Cass. civ. 1ère, 18 septembre 2024, n°23-11.407, Inédit
Clause abusive – Réputé non écrit – Prescription quinquennale – Imprescriptibilité
EXTRAIT :
« 9. Par arrêt du 10 juin 2021 (C-776/19 à C-782/19, BNP Paribas Personal Finance), la CJUE a dit pour droit que l’article 6, § 1, et l’article 7, § 1, de la directive 93/13/CEE du Conseil, du 5 avril 1993, concernant les clauses abusives dans les contrats conclus avec les consommateurs, lus à la lumière du principe d’effectivité, doivent être interprétés en ce sens qu’ils s’opposent à une réglementation nationale soumettant l’introduction d’une demande par un consommateur aux fins de la constatation du caractère abusif d’une clause figurant dans un contrat conclu entre un professionnel et ce consommateur à un délai de prescription.
- Il s’en déduit que la demande tendant à voir réputer non écrite une clause abusive sur le fondement de l’article L. 132-1 précité n’est pas soumise à la prescription quinquennale. »
ANALYSE :
Deux prêts immobiliers libellés en francs suisses ont été consentis par une banque.

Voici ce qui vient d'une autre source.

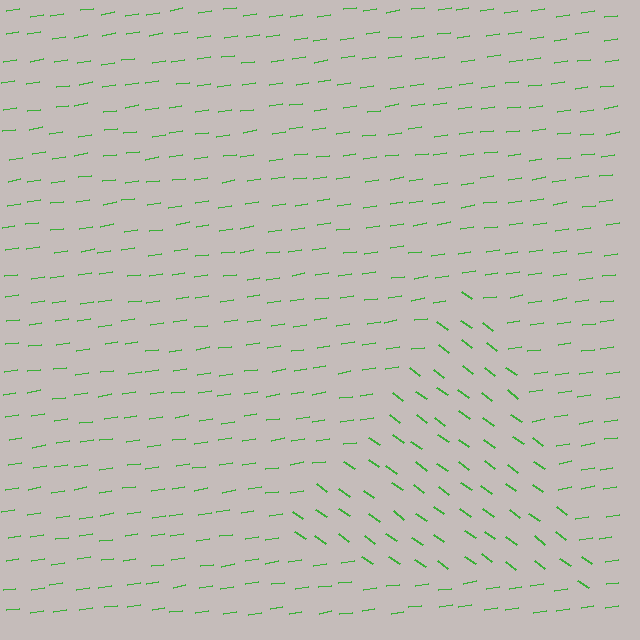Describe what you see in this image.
The image is filled with small green line segments. A triangle region in the image has lines oriented differently from the surrounding lines, creating a visible texture boundary.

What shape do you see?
I see a triangle.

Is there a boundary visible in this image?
Yes, there is a texture boundary formed by a change in line orientation.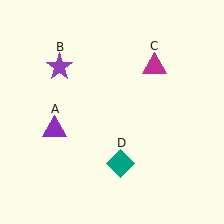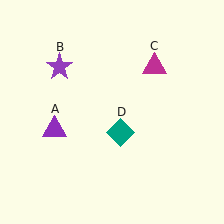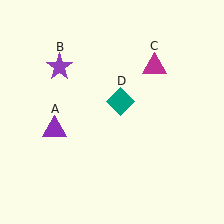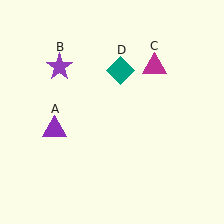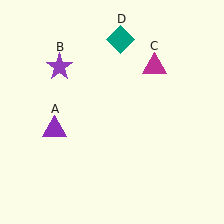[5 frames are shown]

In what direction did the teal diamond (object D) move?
The teal diamond (object D) moved up.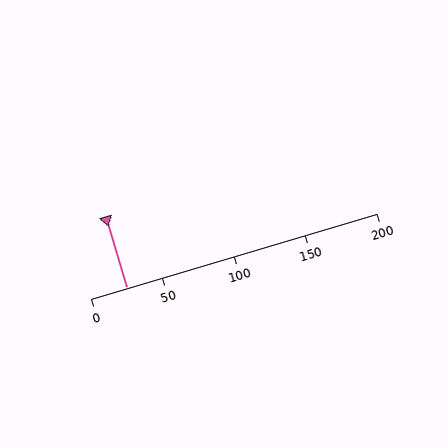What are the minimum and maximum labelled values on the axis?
The axis runs from 0 to 200.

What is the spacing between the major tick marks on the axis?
The major ticks are spaced 50 apart.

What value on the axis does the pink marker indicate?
The marker indicates approximately 25.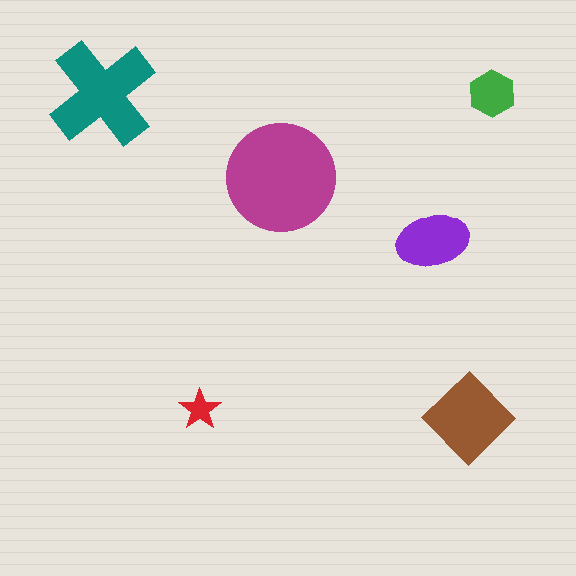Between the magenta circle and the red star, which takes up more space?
The magenta circle.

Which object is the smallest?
The red star.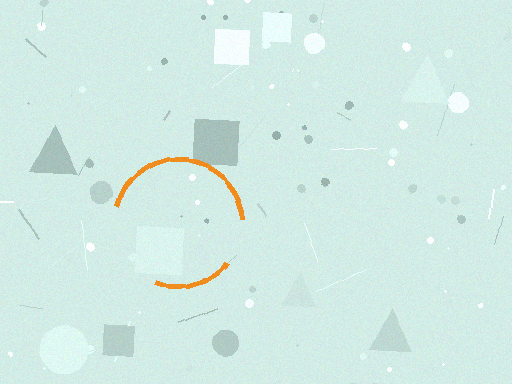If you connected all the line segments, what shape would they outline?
They would outline a circle.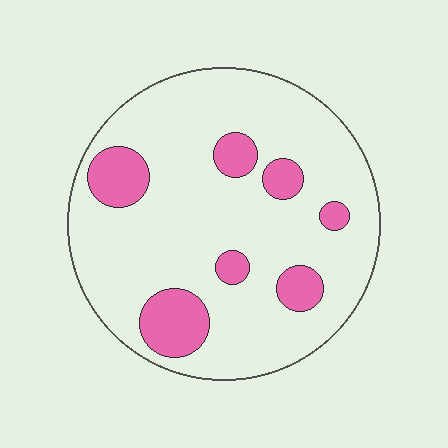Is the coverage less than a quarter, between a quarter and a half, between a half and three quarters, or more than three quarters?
Less than a quarter.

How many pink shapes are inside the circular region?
7.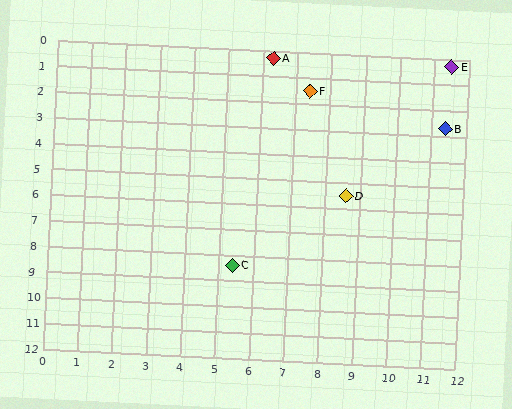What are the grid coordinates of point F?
Point F is at approximately (7.4, 1.5).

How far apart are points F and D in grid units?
Points F and D are about 4.2 grid units apart.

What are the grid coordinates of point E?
Point E is at approximately (11.5, 0.3).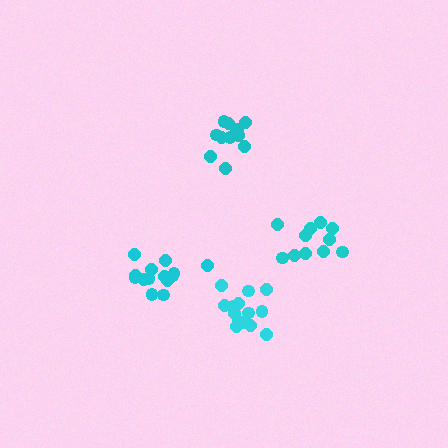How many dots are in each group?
Group 1: 14 dots, Group 2: 15 dots, Group 3: 12 dots, Group 4: 11 dots (52 total).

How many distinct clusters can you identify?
There are 4 distinct clusters.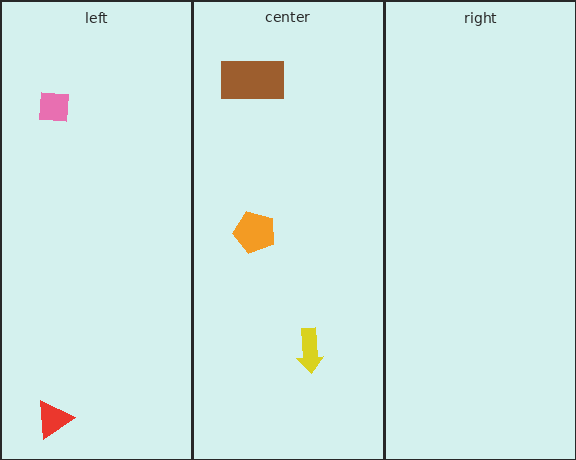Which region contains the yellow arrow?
The center region.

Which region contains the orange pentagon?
The center region.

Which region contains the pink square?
The left region.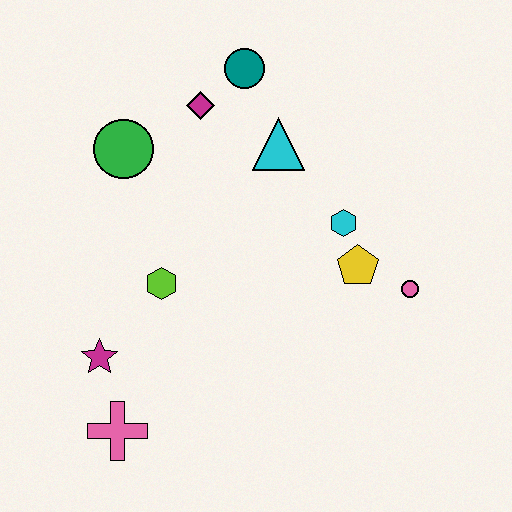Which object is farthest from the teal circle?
The pink cross is farthest from the teal circle.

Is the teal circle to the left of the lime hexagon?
No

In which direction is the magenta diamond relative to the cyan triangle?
The magenta diamond is to the left of the cyan triangle.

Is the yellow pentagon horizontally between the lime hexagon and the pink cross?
No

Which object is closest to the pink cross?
The magenta star is closest to the pink cross.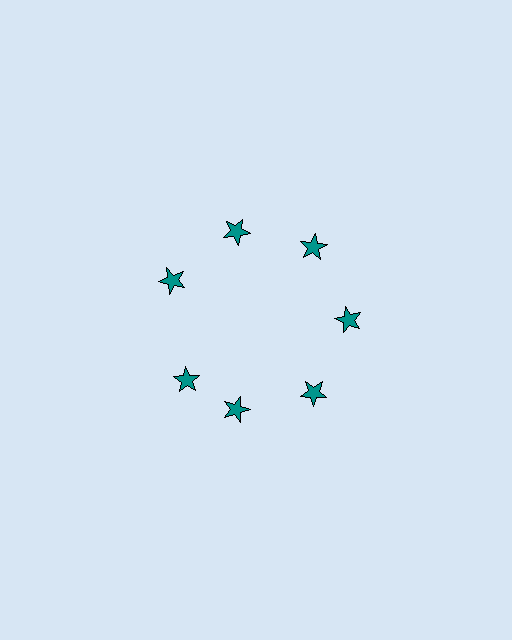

Ces prêts sont intégralement remboursés en mars 2015, par la vente du bien immobilier dont l’acquisition avait été financée par lesdits prêts. Le 4 janvier 2021, soit près de 6 ans plus tard, l’emprunteur assigne la banque en annulation des contrats, en restitution des sommes versées, en compensation des créances réciproques et en indemnisation. Le requérant demande également la constatation du caractère abusif de certaines clauses des contrats et, en conséquence, de voir réputées non écrites ces clauses.
La cour d’appel de Lyon, par un arrêt rendu le 1er décembre 2022, a déclaré irrecevables les actions du requérant comme prescrites. Les juges du fond ont considéré qu’il s’agissait d’actions en responsabilité, soumises à la prescription quinquennale, laquelle avait commencé à courir en septembre 2014, date à laquelle l’emprunteur avait eu connaissance de son préjudice.
L’emprunteur forme un pourvoi en cassation. Il invoque l’imprescriptibilité de l’action en reconnaissance du caractère abusif d’une clause.
La Cour de cassation rend sa décision au visa de deux articles, dans leur rédaction antérieure à celle issue de l’ordonnance du 14 mars 2016. Le premier est l’article L. 110-4 du code de commerce qui prévoit une prescription quinquennale des obligations entre commerçants ou entre commerçants et non-commerçants. Le second est l’article L. 132-1 du code de la consommation qui donne la définition de la clause abusive et prévoit sa sanction : le réputé non écrit.
Ensuite, la Cour de cassation rappelle la solution de l’arrêt Pannon GSM rendu le 4 juin 2009 par la CJCE. Cette décision fait obligation au juge d’examiner d’office le caractère abusif d’une clause dès lors qu’il dispose « des éléments de droit et de fait nécessaires à cet effet ».
Elle rappelle également le contenu de l’arrêt BNP Paribas Personal Finance rendu le 10 juin 2021 par la CJUE. Dans cet arrêt, la CJUE pose le principe d’imprescriptibilité, dans les contrats conclus entre un professionnel et un consommateur, des demandes de constatation du caractère abusif d’une clause.
La Cour déduit du rapprochement de ces deux arrêts que la demande qui tend à voir réputé non écrite une clause abusive n’est pas soumise à la prescription quinquennale. Elle cite d’ailleurs sur ce point un de ses arrêts précédemment rendu : Cass. 1re Civ., 30 mars 2022, pourvoi n° 19-17.996, publié.
La Cour de cassation casse l’arrêt d’appel qui déclare prescrites les actions du requérant tendant à voir réputer non écrite une clause. Dans l’intérêt d’une bonne administration de la justice, la Cour de cassation décide ensuite de statuer au fond. Sur le fond, elle infirme l’ordonnance du juge de la mise en état ayant admis la fin de non-recevoir tirée de la prescription et dit que l’instance se poursuivra devant le tribunal judiciaire.